In the model we need a big-M constant. To find good values for these constants we need to find the minimum and maximum values for each objective. That is done in part 2. The result is:
---- 98 ---------------------------------------------------- Bounds for objectives ---------------------------------------------------- ---- 98 PARAMETER minz ( ALL 0.000 ) ---- 98 PARAMETER maxz obj1 19.000, obj2 19.000 |
This means we can use 19 as big-M value.
In the last part we enumerate all efficient or non-dominated solutions:
---- 140 ---------------------------------------------------- Efficient/nondominated solutions ---------------------------------------------------- ---- 140 PARAMETER sol v1 v2 v3 k1 1.000 1.000 k2 1.000 1.000 k3 1.000 1.000 ---- 140 PARAMETER obj obj1 obj2 k1 10.000 19.000 k2 19.000 10.000 k3 11.000 11.000 |
For very large problems we can make the set k sufficiently small so that we collect k non-dominated solutions instead of all possible non-dominated solutions.
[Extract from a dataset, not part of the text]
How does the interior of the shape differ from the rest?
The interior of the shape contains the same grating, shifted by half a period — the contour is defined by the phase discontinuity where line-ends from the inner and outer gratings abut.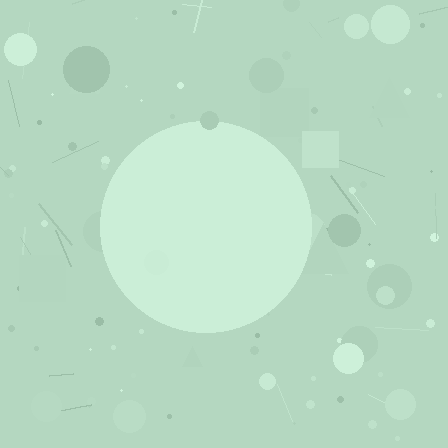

Note that the problem becomes larger and larger. The number of constraints added to the problem in each cycle is:
- 1 cut to exclude this solution
- (K+1) constraints to find non dominated solutions (here K is the number of objectives).
In addition we add each cycle K binary variables.
It is noted that the weights are not very important when we are able to find all efficient solutions. Just any nonzero weights will do.